Семантическая же система языка отражает и обозначает прежде всего те реалии объективной и субъективной действительности, которые замечают носители языка и которые важны для их коммуникативных процессов. Но это не значит, что носители языка замкнуты семантическими рамками своих языков и воспринимают мир только через их призму. Так, наличие в русском языке конструкций с дат пад. субъекта можно истолковать как отражение соответствующих ситуаций, которые не предполагают активной роли субъекта, и вряд ли можно предположить, что они неведомы носителям английского языка, поскольку у них, по словам А. Вежбицкой, «нет универсального механизма, который бы преобразовал дескриптивные единицы в экспериенциальные. Например, Ему было трудно означает, что лицо... испытывало определенные трудности и что переживаемое чувство им при этом не контролировалось. Между тем буквальный перевод этого предложения на английский язык практически невозможен» [Там же: 46]. Но ведь это проблемы английского языка, а не проблемы английского менталитета. Подобным же образом можно истолковать разницу между Я не сплю уже много дней (= много работаю) и Мне не спится уже много дней (= независимо от моей воли), Здесь не пройти (= таковы внешние условия) и Здесь я не пройду (= таковы мои возможности).
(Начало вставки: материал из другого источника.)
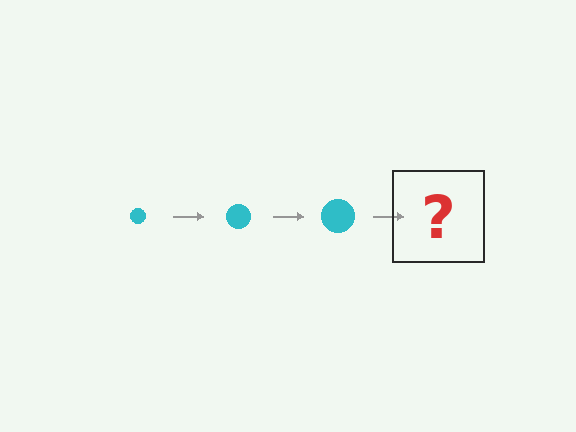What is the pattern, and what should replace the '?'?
The pattern is that the circle gets progressively larger each step. The '?' should be a cyan circle, larger than the previous one.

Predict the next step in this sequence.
The next step is a cyan circle, larger than the previous one.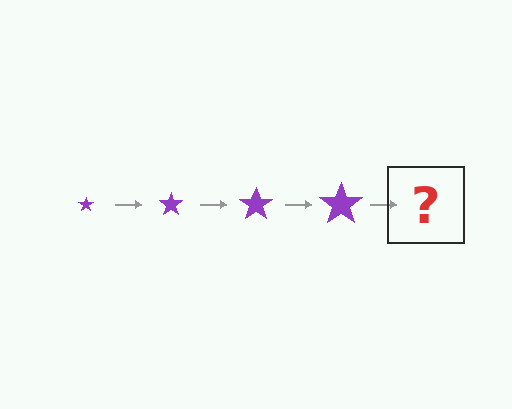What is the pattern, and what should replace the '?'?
The pattern is that the star gets progressively larger each step. The '?' should be a purple star, larger than the previous one.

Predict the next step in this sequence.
The next step is a purple star, larger than the previous one.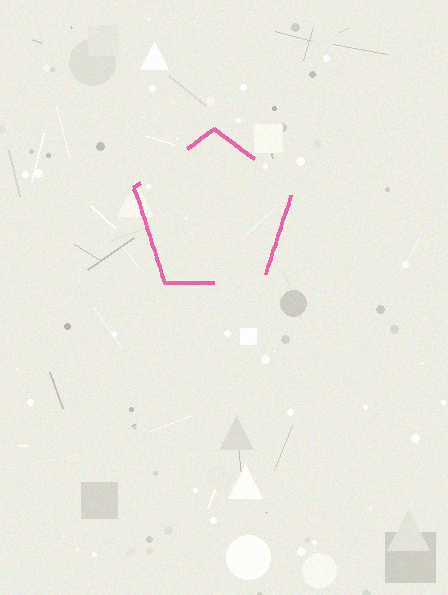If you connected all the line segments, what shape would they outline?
They would outline a pentagon.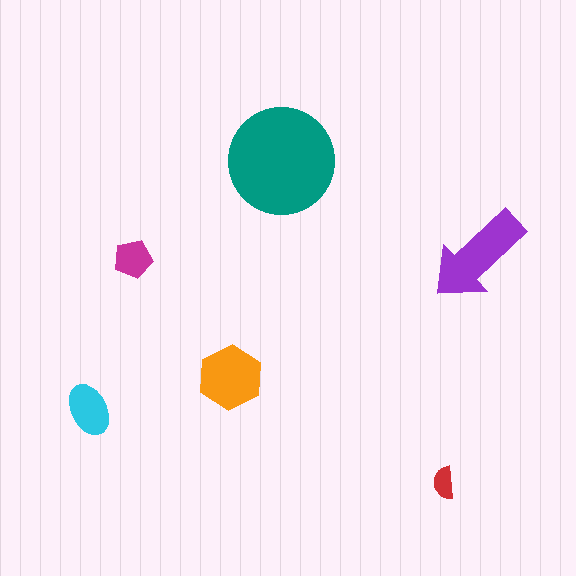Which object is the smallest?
The red semicircle.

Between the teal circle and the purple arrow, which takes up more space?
The teal circle.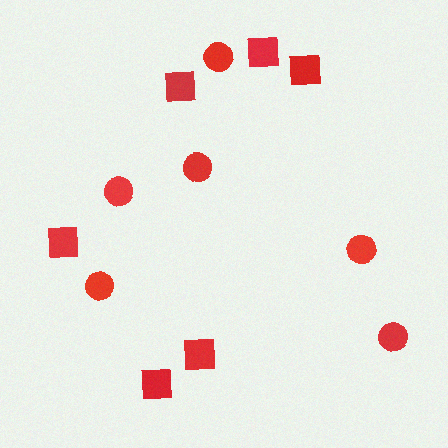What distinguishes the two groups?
There are 2 groups: one group of squares (6) and one group of circles (6).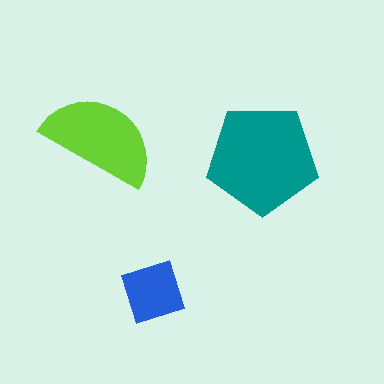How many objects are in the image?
There are 3 objects in the image.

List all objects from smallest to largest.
The blue diamond, the lime semicircle, the teal pentagon.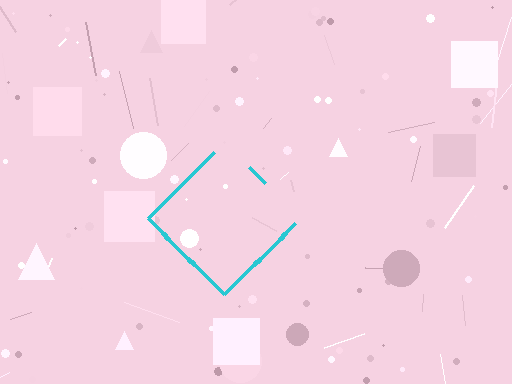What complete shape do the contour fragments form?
The contour fragments form a diamond.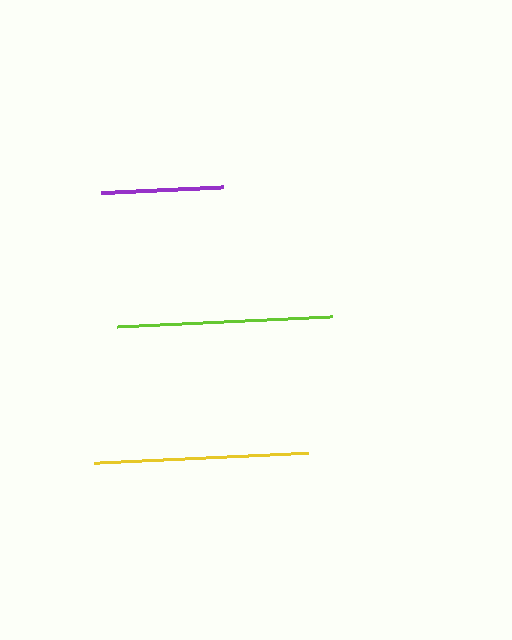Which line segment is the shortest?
The purple line is the shortest at approximately 123 pixels.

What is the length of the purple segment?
The purple segment is approximately 123 pixels long.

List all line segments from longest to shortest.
From longest to shortest: yellow and lime (about equal), purple.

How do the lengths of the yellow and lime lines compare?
The yellow and lime lines are approximately the same length.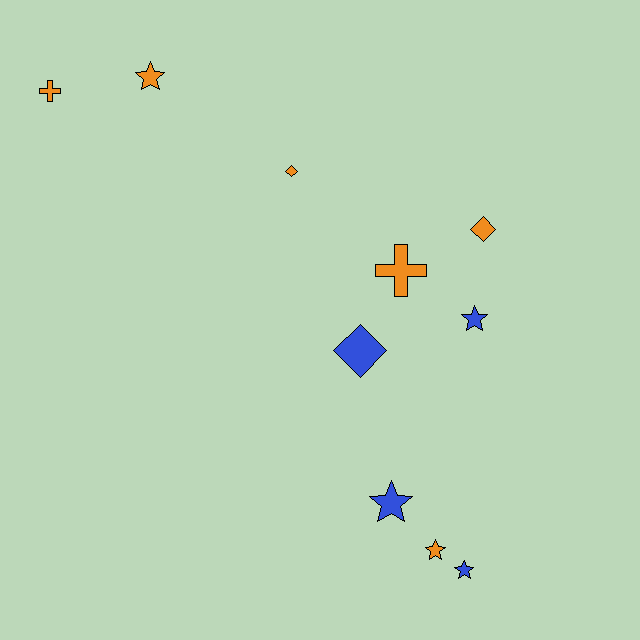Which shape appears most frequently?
Star, with 5 objects.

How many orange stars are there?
There are 2 orange stars.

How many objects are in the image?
There are 10 objects.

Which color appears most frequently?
Orange, with 6 objects.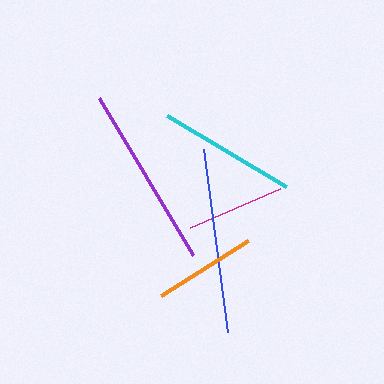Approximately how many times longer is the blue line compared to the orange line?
The blue line is approximately 1.8 times the length of the orange line.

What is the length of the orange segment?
The orange segment is approximately 103 pixels long.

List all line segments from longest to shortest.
From longest to shortest: blue and purple (about equal), cyan, orange and magenta (about equal).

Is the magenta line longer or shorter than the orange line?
The orange and magenta lines are approximately the same length (about 103 and 98 pixels).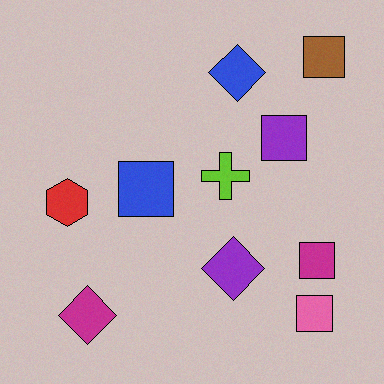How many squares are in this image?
There are 5 squares.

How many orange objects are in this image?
There are no orange objects.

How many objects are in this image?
There are 10 objects.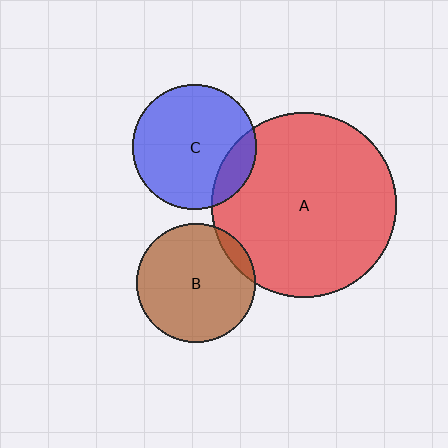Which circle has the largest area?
Circle A (red).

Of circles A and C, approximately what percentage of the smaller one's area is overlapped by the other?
Approximately 15%.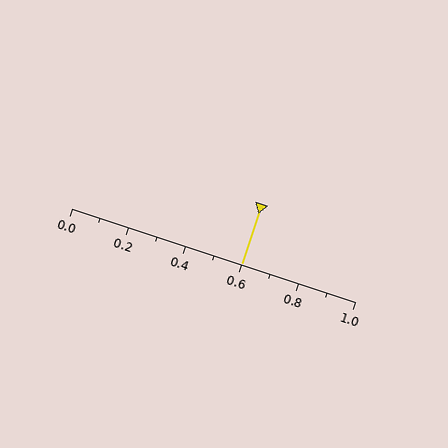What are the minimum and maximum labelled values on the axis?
The axis runs from 0.0 to 1.0.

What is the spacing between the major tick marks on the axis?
The major ticks are spaced 0.2 apart.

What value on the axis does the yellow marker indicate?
The marker indicates approximately 0.6.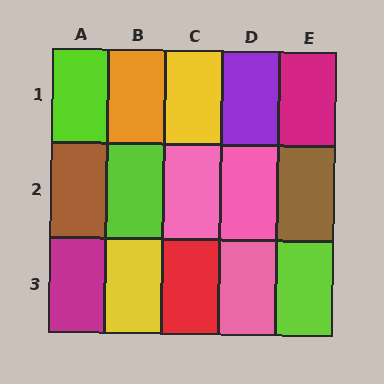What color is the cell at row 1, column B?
Orange.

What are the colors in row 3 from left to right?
Magenta, yellow, red, pink, lime.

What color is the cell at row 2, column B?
Lime.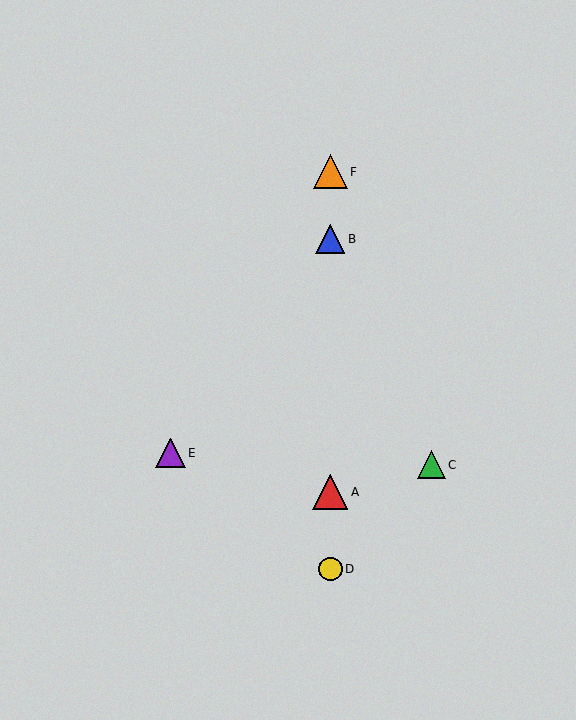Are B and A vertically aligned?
Yes, both are at x≈330.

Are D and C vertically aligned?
No, D is at x≈330 and C is at x≈431.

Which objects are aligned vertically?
Objects A, B, D, F are aligned vertically.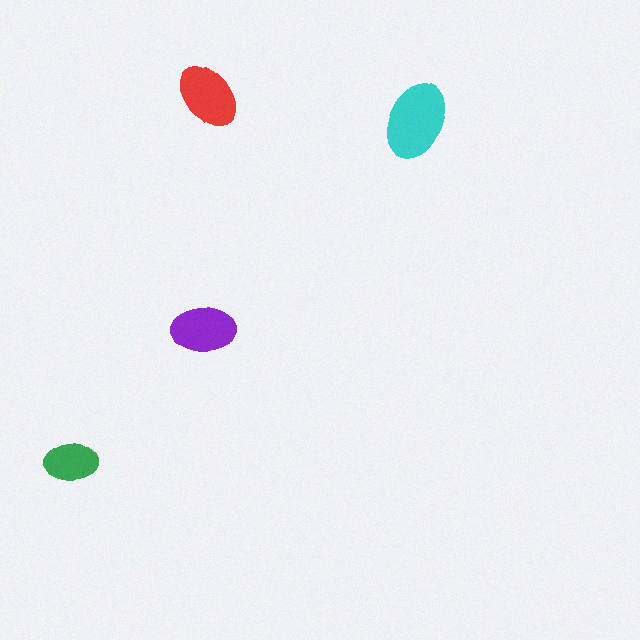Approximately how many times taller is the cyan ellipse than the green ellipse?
About 2 times taller.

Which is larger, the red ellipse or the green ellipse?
The red one.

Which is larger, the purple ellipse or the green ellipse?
The purple one.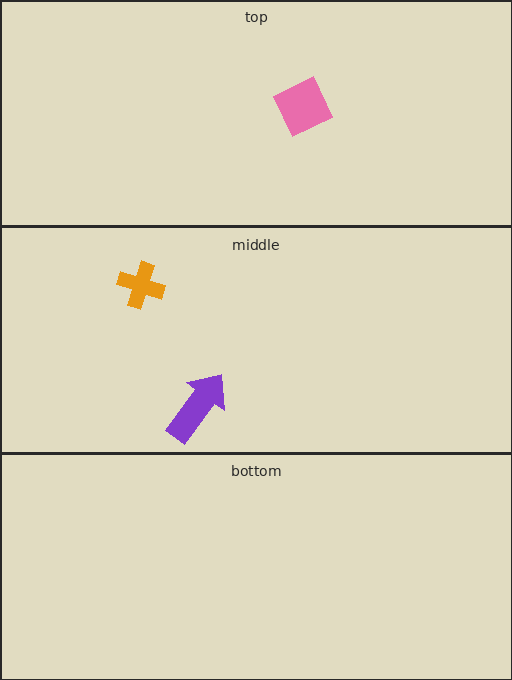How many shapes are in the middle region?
2.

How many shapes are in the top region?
1.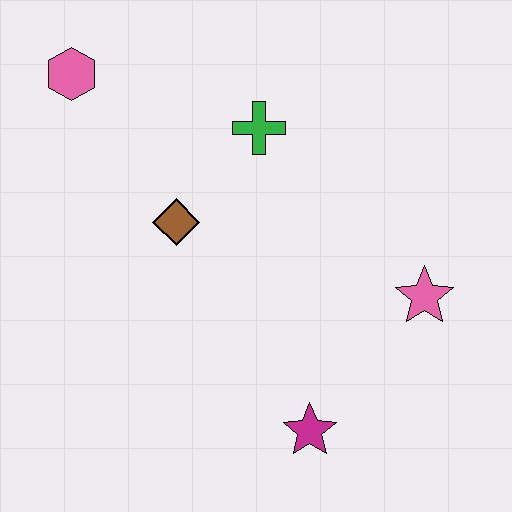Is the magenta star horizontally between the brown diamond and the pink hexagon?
No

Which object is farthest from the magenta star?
The pink hexagon is farthest from the magenta star.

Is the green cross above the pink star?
Yes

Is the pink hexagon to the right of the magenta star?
No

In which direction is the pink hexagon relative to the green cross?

Это касается и интерпретации так называемых безличных предложений с твор. пад. субъекта типа Его убило молнией, в которых выражен не «инструмент» какой-то неизвестной силы, а производитель действия, представленный как стихийный и нефокусный, в отличие от метафорической конструкции Его убила молния. В безличных предложениях выражаются как раз «познаваемые и истинные причины» событий, никаких указаний на мистическую силу (даже предполагаемую), применившую свое «орудие», они не содержат, во всяком случае для современного русского сознания, и вряд ли содержали и для сознания первичных создателей таких предложений, поскольку происхождение безличных предложений русского языка остается еще не выясненным и их твор. пад. в функции субъекта необязательно должен восходить к орудийному значению, см. об этом [Шелякин 1987:112-113].
Можно привести и другие примеры, свидетельствующие о том, что русский язык при помощи косвенных падежей или глагольных форм обозначает не агентивные (не активные), а «пациентные» компоненты событий или недифференцированные, не конкретизированные стихийные силы событий: ср. Меня тошнит, лихорадит. Машину чуть не перевернуло. Теплоход слегка покачивало. Но какое отношение это имеет к антирационализму или фатализму русской культуры, если подобные предложения выражают такие субъективные и объективные реалии, которые, наверное, испытывают и наблюдают представители и других культур, не отразившие их в особых синтаксических конструкциях? Неужели они всегда знают, что, например, тошнит и лихорадит человека и что именно перевертывает машину в неконтролируемой ситуации?
Что касается отражения в семантической системе русского языка эмоциональности и любви к моральным суждениям русского человека, то и оно также свидетельствует о знаковом выделении русскими таких субъективных явлений, состояний и оценок, которые не выделяются в других языках, что еще не говорит об их отсутствии в субъективном мире носителей этих языков и о проявлении в русском языке культурно определяющих установок на их обозначение.